Vu la procédure suivante :
Procédure contentieuse antérieure :
M. et Mme A...D...ont demandé au tribunal administratif de Toulon de condamner l'Office national d'indemnisation des accidents médicaux, des affections iatrogènes et des infections nosocomiales (ONIAM) à réparer les préjudices subis par M. D... résultant de sa contamination par le virus de l'hépatite C, d'ordonner avant dire droit une expertise pour évaluer ces préjudices et de condamner l'office à verser à M. D... une provision de 50 000 euros.
Par un jugement n° 1202008 du 2 octobre 2014, le tribunal administratif de Toulon a rejeté la requête de M. et Mme D....
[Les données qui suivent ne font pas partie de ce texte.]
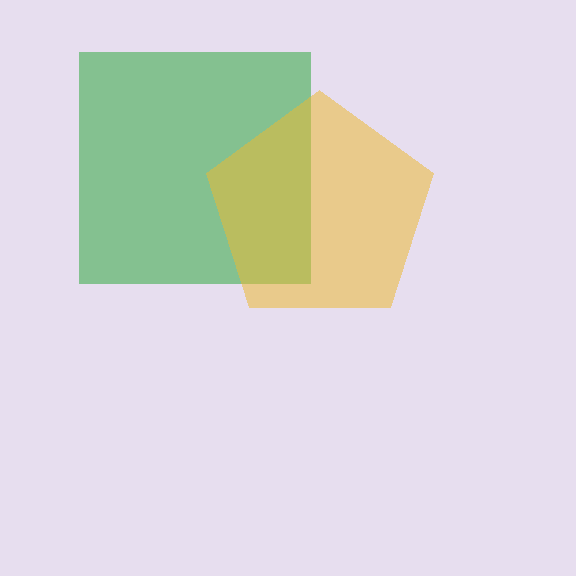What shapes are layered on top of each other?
The layered shapes are: a green square, a yellow pentagon.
Procédure devant la Cour :
Par une requête et des mémoires, enregistrés les 21 novembre 2014, 5 novembre 2015, 9 février 2016 et 7 avril 2016, M. et Mme D..., représentés par Me F..., demandent à la Cour, dans le dernier état de leurs écritures :
1°) d'annuler le jugement n° 1202008 du 2 octobre 2014 du tribunal administratif de Toulon ;
2°) d'annuler la décision du 6 juin 2012 rejetant la demande d'indemnisation ;
3°) de désigner un expert à fin de déterminer la date de consolidation des dommages et d'évaluer les préjudices subis, de mettre les frais de l'expertise à la charge de l'ONIAM et de le condamner à verser à M. D... une provision de 50 000 euros ;
4°) de condamner l'ONIAM à verser à M. D... une somme globale de 253 360 euros et à Mme D... la somme de 15 000 euros, ainsi que les intérêts au taux légal à compter du 29 avril 2011 et la capitalisation de ces intérêts à chaque échéance annuelle, en réparation du préjudice subi ;
5°) de mettre à la charge de l'ONIAM la somme de 5 000 euros au titre de l'article L. 761-1 du code de justice administrative.
Ils soutiennent que :
- la délégation de signature accordée par le directeur de l'ONIAM à la directrice juridique est irrégulière pour défaut de validité et de publication ;
- le régime de prescription applicable est celui de dix ans ;
- il n'y a pas de consolidation s'agissant d'une maladie chronique ;
- seule une expertise médicale permettrait de déterminer la date de consolidation de l'état de santé de M. D... ;
- c'est à tort que le point de départ du délai de la prescription a été fixé à la date de consolidation de son état ;
- le délai de prescription quadriennale n'a pu commencer à courir car M. D... n'avait pas connaissance de sa créance ;
- la contamination par le virus de l'hépatite C a été causée par une transfusion de produits sanguins et des injections de produits dérivés.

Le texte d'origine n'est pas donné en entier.